Oficialmente, a imigração teve início com a chegada de outro navio, o “Rivadávia”, que aportou em 31 de maio de 1875, com 150 famílias italianas, todas encaminhadas para Santa Leopoldina. Destas, 60 seguiram para o núcleo Timbuí – atual Santa Teresa. O caminho entre as duas cidades – hoje aberto – é distante em 28 quilômetros.

O 26 de junho é considerado o aniversário da cidade por ter ocorrido nesta data o sorteio dos lotes coloniais. O nome da vila, Santa Teresa, é atribuído – na hipótese mais aceita pela crença popular – ao fato de que os moradores se reuniam para rezar em torno de um quadro de Santa Teresa de Ávila, que teria sido trazida por uma das imigrantes. A cidade também recebeu imigrantes suíços, poloneses e alemães, entre outros europeus.

Quando Santa Teresa se emancipou, tornando-se um município, em 22 de fevereiro de 1891, quase todas as lideranças – entre o presidente e os “intendentes” – eram estrangeiros: um de Luxemburgo, um italiano, um austríaco, um suíço e um brasileiro. Há normas curiosas editadas pelos seus primeiros governantes, como a proibição de andar na rua sem propósito depois das dez da noite e a exigência, aos negociantes, de evitar “algazarras” em estabelecimentos comerciais. A violência eventual de agressores externos (como jagunços) e as doenças da época (como uma epidemia de varíola em 1904) não pouparam a localidade.3

Os primeiros imigrantes vieram todos do norte da Itália – de Trento, Veneto e Lombardia. Até 1897, 80% dos imigrantes – cerca de 3.500 – eram italianos. Em 2010, segundo o jornal A Tribuna de 4 de março de 2010 citando dados do consulado italiano no Espírito Santo, 90% da população era formada por descendentes de italianos.4

'Desfile da Carreta' no dia 27 de junho de 2009, durante a XVIII Festa do Imigrante Italiano de Santa Teresa, que ocorreu entre os dias 18 e 28 de junho. No cartaz: 'Primeira casa construída pelo imigrante italiano em Santa Teresa – 1879'. Foto: Clério José Borges

‘Desfile da Carreta’ no dia 27 de junho de 2009, durante a XVIII Festa do Imigrante Italiano de Santa Teresa, que ocorreu entre os dias 18 e 28 de junho. No cartaz: ‘Primeira casa construída pelo imigrante italiano em Santa Teresa – 1879’. Foto: Clério José Borges

Nasceu e viveu boa parte de sua vida em Santa Teresa um dos maiores naturalistas e ambientalistas brasileiros, o filho de imigrantes italianos Augusto Ruschi (nascido em 1915). Posteriormente se tornou um dos maiores cientistas do país na área, exercendo cargos como o de professor titular da UFRJ e pesquisador do Museu Nacional. Ruschi foi pioneiro nas pesquisas sobre os beija-flores e é o criador de um museu ainda em funcionamento, o Museu de Biologia Professor Mello Leitão, em Santa Teresa.
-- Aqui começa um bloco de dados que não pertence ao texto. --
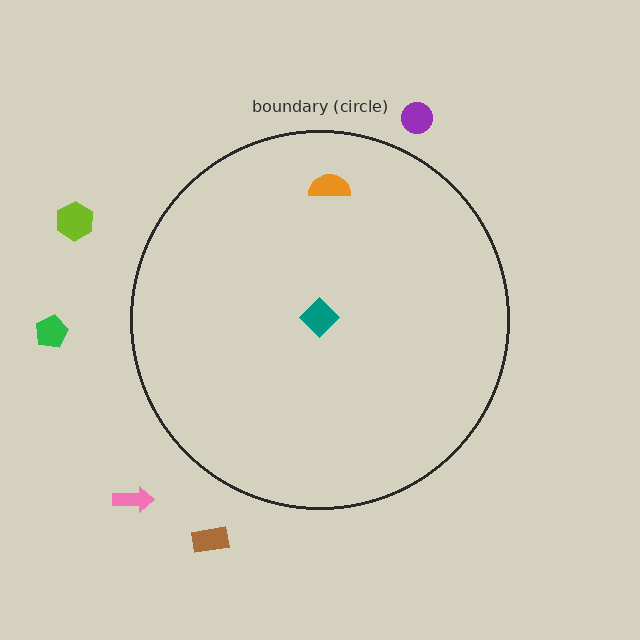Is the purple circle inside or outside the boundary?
Outside.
Cerca de 40% do território da cidade – que hoje é um dos principais destinos turísticos do Espírito Santo – é coberto por Mata Atlântica. Ruschi ganhou o título de “Patrono da Ecologia no Brasil”. Além disso, Santa Teresa é atualmente, segundo fontes oficiais, o maior produtor de uva e vinho do Espírito Santo, representando 80% da produção estadual5.

Quando o fascismo passa a ser mal visto, Santa Teresa – cuja população possuía adeptos da ideologia – não ficou livre da perseguição contra alemães e italianos. Muitas vezes, imigrantes em lugares distantes e isolados sentiram a perseguição racista, sem ao menos conhecer o contexto internacional ou mesmo nacional.
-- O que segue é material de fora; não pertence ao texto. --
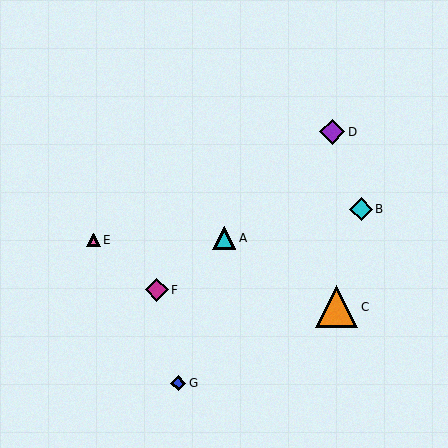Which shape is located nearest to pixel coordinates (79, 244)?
The pink triangle (labeled E) at (94, 240) is nearest to that location.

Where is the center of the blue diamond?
The center of the blue diamond is at (178, 383).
Surgem no final dos anos 1940 duas publicações na cidade: A Voz do Seminário e O Cultivador. Desde então, a cidade curiosamente mantém quase o mesmo número de habitantes: pouco menos de 22 mil pessoas.
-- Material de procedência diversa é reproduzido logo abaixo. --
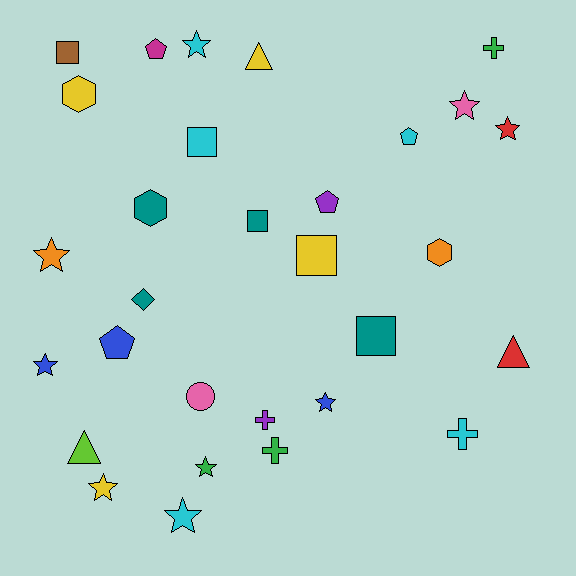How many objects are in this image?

No dia 7 de março de 1920 é publicado pela primeira vez O Povo, o primeiro jornal da cidade, com apoio substancial da prefeitura local6. “O ‘POVO’ publica-se aos domingos, custando sua assignatura até 31 de Dezembro seis mil reis, pagos adeantadamente. Não se restituem originaes, mesmo não sendo publicados. Publicará todos os actos do governo municipal”, são suas palavras palavras, na seção “Expediente”. O semanário foi lançado com uma edição de quatro páginas.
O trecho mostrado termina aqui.